Как ей было тепло в этом доме! Тепло и грустно. Она все понимала, честное слово, все, кроме одного, главного: как же ее-то бросили? Вот Женя жарит яичницу (и отец жарил), вот, хмурясь, листает Димкин, весь в двойках, дневник (и отец листал, так же хмурясь, хотя у Гали двоек было поменьше) и вдруг уходит в ночь, в темноту, исчезает навеки. Галя смотрела на Женю с гневом и ужасом, он поднимал голову, виновато моргал: «Пошли к телику, а? По четвертой, говорят, интересное…»
Он позволял ей допоздна глазеть в телевизор, сам укладывал на диване спать и совал под подушку конфету («Смотри Дарье не проболтайся, убьет!»— как будто матери было не все равно), а утром провожал в школу. Он делал для Гали все, только не разрешал звонить домой, маме, и Галя знала — это потому, что мама сейчас плачет, а Света ее утешает.

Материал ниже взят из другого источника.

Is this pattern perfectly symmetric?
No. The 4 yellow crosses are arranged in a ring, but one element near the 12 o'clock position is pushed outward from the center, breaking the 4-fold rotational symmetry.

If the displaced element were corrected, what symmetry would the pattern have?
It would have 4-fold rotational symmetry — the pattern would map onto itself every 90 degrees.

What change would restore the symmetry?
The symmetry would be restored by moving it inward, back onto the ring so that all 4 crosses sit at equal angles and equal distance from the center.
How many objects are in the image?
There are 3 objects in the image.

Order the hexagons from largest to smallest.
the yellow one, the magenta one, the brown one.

Шли и шли бесконечные дни, складываясь в тоскливые недели и месяцы, а мать все сидела и ничего не делала, болела и не могла поправиться, и даже бабушка, наконец, испугалась. А Света — нет. Она сражалась за Дашу, как когда-то за мужа с его измученным студенческими столовками больным желудком, как за своих близнецов, когда они маялись бесконечными насморками и катарами. Она привозила смесь собственного приготовления и следила, чтоб Даша ела — какао и мед, жир и сахар — втолкнуть в себя столовую ложку этого адского зелья и запить почему-то холодной водой. Она велела Гале не валять дурака и учиться, подтянула по напрочь запущенному английскому. Она встретилась с Вадимом и сказала, чтоб он сгинул, не смел звонить, и он сгинул, перестал звонить, и Даше сразу стало легче.

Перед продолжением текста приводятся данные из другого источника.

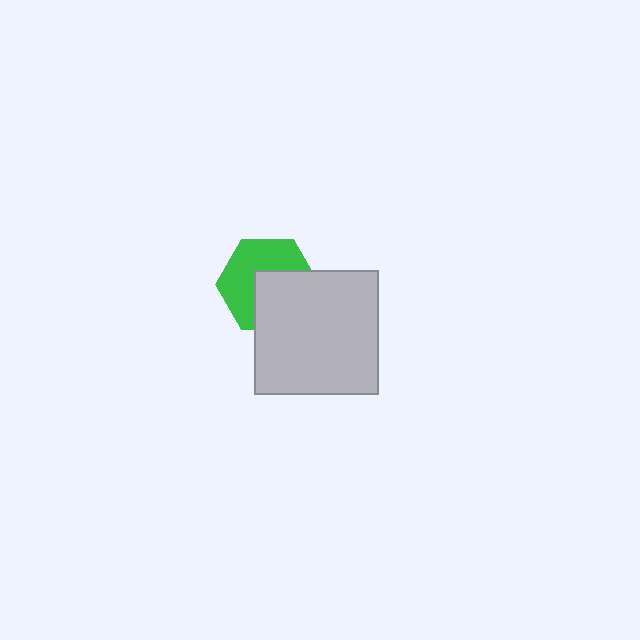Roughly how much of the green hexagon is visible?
About half of it is visible (roughly 53%).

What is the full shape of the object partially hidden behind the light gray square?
The partially hidden object is a green hexagon.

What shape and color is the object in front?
The object in front is a light gray square.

А весной, когда почернел, съежился и стал колким снег и солнце холодно встало в бездонном небе, Света ввалилась однажды в дом рано утром, гордо потрясая коричневым хилым пакетиком:
— Хна, Дарья, иранская! Еле достала.
Она отправила Дашу в ванную мыть голову — Даша вяло сопротивлялась, — крикнула вслед, чтобы дали зубную щетку, и Галя с восторгом отдала свою, приготовила зеленую, вкусно пахнущую кашицу и намазала кашицей волосы, Дашины и свои. Полдня проходили они, закутав головы, как татарки.
— Правда татарки, — засмеялась Даша, посмотрев на себя в зеркало.
Галя замерла, услышав этот забытый смех, засуетилась, забегала между ванной и сервантом с бельем, подавая халаты и полотенца, пока Света мыла Даше голову.
— Ой, мамочка, какая ты стала красивая!
Даша нерешительно улыбнулась, провела рукой по влажным коричневым волосам.
— Красивая… Опять не седая, на том спасибо…
Она снова взглянула в зеркало — робко и удивленно, будто долго спала, а теперь проснулась, и вдруг сказала, что Света ее уморила и что она хочет есть. Последний раз Даша хотела есть год назад.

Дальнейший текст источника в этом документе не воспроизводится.